The former category of techniques includes, but is not limited to, treatment with such compounds as: a) detergent or surfactant, after glutaraldehyde fixation; b) diphosphonates, covalently bound to the glutaraldehyde-fixed tissue or administered via injection to the recipient of the bioprosthesis or site-specifically delivered via an osmotic pump or controlled-release matrix; c) amino-substituted aliphatic functional acid, covalently bound after glutaraldehyde-fixation; d) sulfated polysaccharides, especially chondroitin sulfate, after glutaraldehyde fixation and preferably followed by treatment with other matrix-stabilizing materials; e) chitosan/heparin coupling after fixation; f) ferric or stannic salts, either before or after glutaraldehyde fixation; g) polymers, especially elastomeric polymers, incorporated into the glutaraldehyde-fixed tissue; or h) water-soluble solutions of a phosphate ester or a quaternary ammonium salt or a sulfated higher aliphatic alcohol, after glutaraldehyde-fixation.

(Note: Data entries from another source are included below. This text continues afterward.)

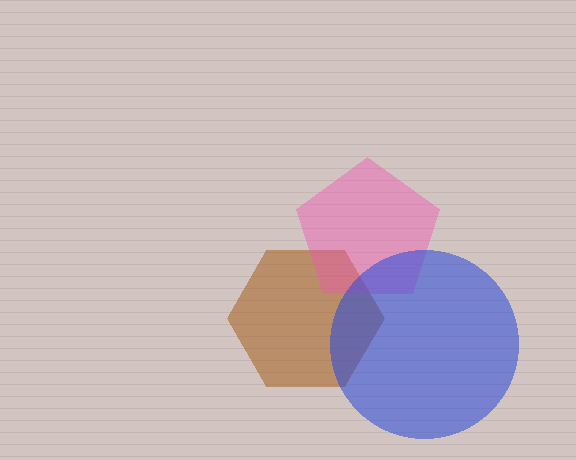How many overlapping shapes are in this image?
There are 3 overlapping shapes in the image.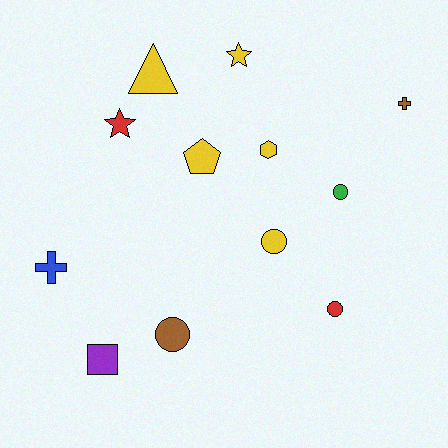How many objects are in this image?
There are 12 objects.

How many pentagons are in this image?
There is 1 pentagon.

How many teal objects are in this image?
There are no teal objects.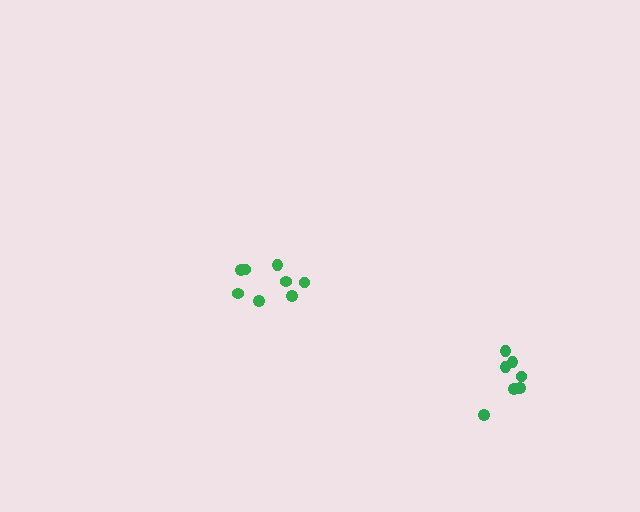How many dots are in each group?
Group 1: 8 dots, Group 2: 7 dots (15 total).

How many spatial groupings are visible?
There are 2 spatial groupings.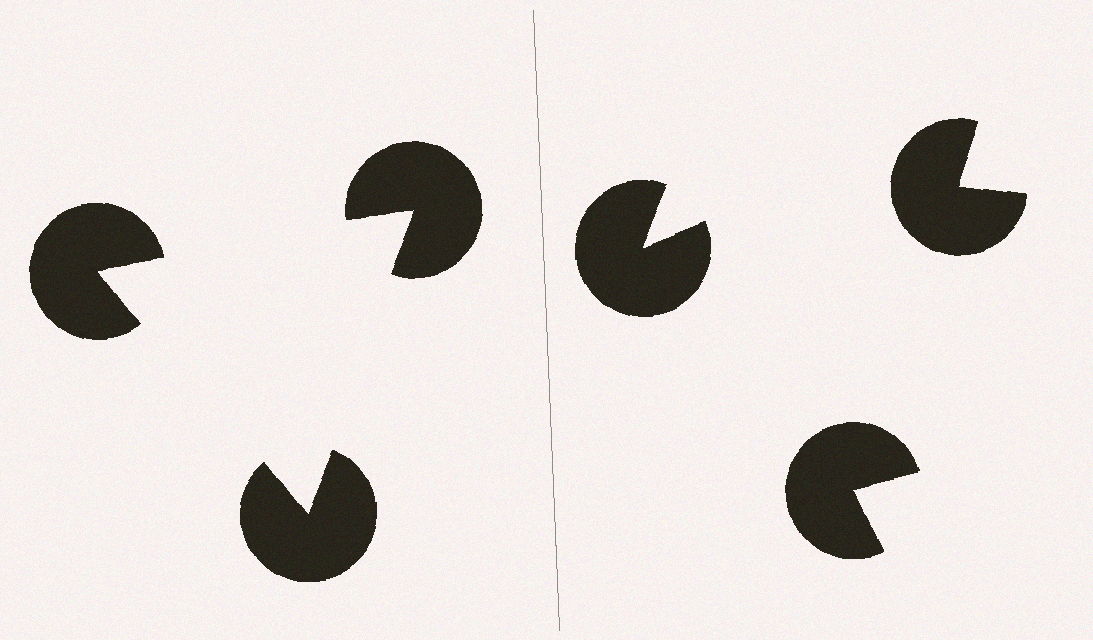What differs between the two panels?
The pac-man discs are positioned identically on both sides; only the wedge orientations differ. On the left they align to a triangle; on the right they are misaligned.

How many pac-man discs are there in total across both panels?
6 — 3 on each side.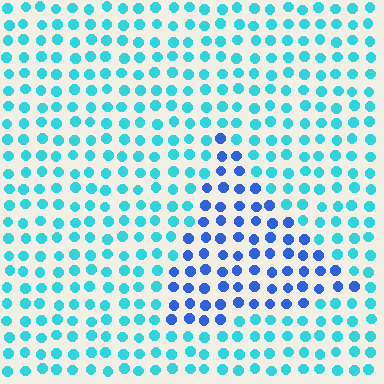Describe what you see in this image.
The image is filled with small cyan elements in a uniform arrangement. A triangle-shaped region is visible where the elements are tinted to a slightly different hue, forming a subtle color boundary.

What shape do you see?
I see a triangle.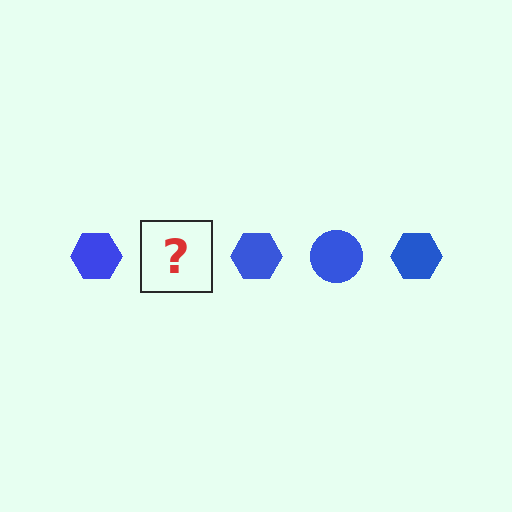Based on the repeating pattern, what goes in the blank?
The blank should be a blue circle.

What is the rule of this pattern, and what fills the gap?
The rule is that the pattern cycles through hexagon, circle shapes in blue. The gap should be filled with a blue circle.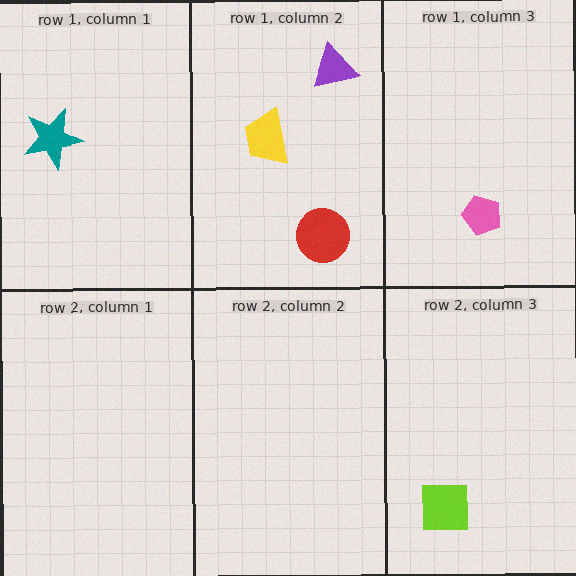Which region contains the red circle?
The row 1, column 2 region.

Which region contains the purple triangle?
The row 1, column 2 region.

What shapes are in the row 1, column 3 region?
The pink pentagon.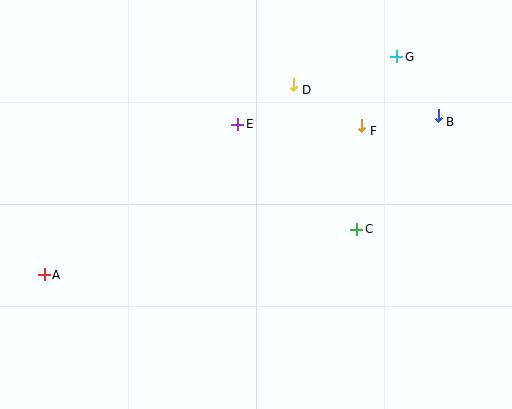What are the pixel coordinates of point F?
Point F is at (362, 132).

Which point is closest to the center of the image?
Point E at (238, 124) is closest to the center.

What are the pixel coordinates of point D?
Point D is at (294, 90).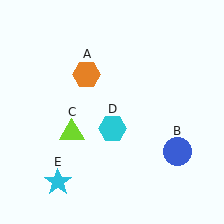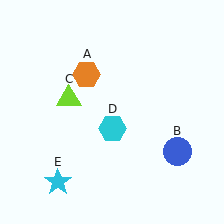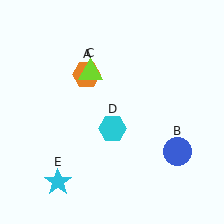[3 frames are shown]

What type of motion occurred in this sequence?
The lime triangle (object C) rotated clockwise around the center of the scene.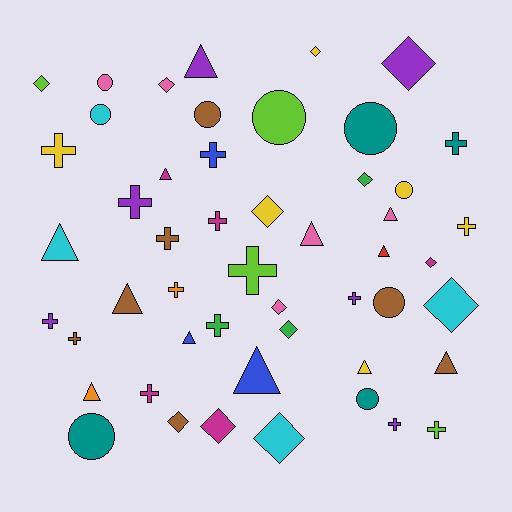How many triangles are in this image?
There are 12 triangles.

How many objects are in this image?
There are 50 objects.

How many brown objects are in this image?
There are 7 brown objects.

The latter category of techniques for reducing the calcification of bioprosthetic tissue, i.e., techniques involving the fixation of the tissue with compounds other than glutaraldehyde, includes but is not limited to, the following: a) treatment by soaking the bioprosthetic tissue in an aqueous solution of high osmolality containing a photo-oxidative catalyst and then exposing said tissue to light thereby fixing the tissue via-photo-oxidization; and b) fixation via treatment with a polyepoxy compound, such as polyglycidyl ether (polyepoxy) compound.

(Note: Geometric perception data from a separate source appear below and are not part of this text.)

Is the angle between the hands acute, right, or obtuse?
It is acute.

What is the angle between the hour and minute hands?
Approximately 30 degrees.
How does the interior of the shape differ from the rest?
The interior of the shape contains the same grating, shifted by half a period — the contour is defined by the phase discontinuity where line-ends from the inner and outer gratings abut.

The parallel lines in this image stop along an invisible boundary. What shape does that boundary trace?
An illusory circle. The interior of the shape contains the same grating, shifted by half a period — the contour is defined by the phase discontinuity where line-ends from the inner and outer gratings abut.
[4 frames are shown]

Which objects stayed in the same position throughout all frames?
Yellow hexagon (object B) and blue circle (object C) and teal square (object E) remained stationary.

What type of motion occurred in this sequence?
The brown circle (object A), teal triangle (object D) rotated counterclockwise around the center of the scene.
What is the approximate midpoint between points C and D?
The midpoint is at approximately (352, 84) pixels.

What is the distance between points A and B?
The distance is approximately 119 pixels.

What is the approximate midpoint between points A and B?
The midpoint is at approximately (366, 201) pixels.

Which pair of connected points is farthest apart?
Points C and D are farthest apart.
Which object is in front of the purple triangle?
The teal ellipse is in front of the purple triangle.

Recently a new technique of calcium mitigation was described in U.S. Patent Publication No. 2003/0125813 A1, which is incorporated herein in its entirety. This method involves contacting fixed, unfixed or partially fixed tissue with a glutaraldehyde solution that has previously been heat-treated or pH adjusted prior to its contact with the tissue. Lee, et al. (J. Biomed. Mater. Res., 58(1);27-35 (2001)) have disclosed a method of mitigating unreacted glutaraldehyde residues by blocking with amino compounds, e.g., NH2—PEO—SO3 or heparin containing amino groups.
Although some of these techniques have proven to be efficient in reducing calcification, there remains a need in the art for further improvements of the existing techniques or for the development of new calcification-mitigating techniques to lessen the propensity for post-implantation calcification of fixed bioprosthetic tissues.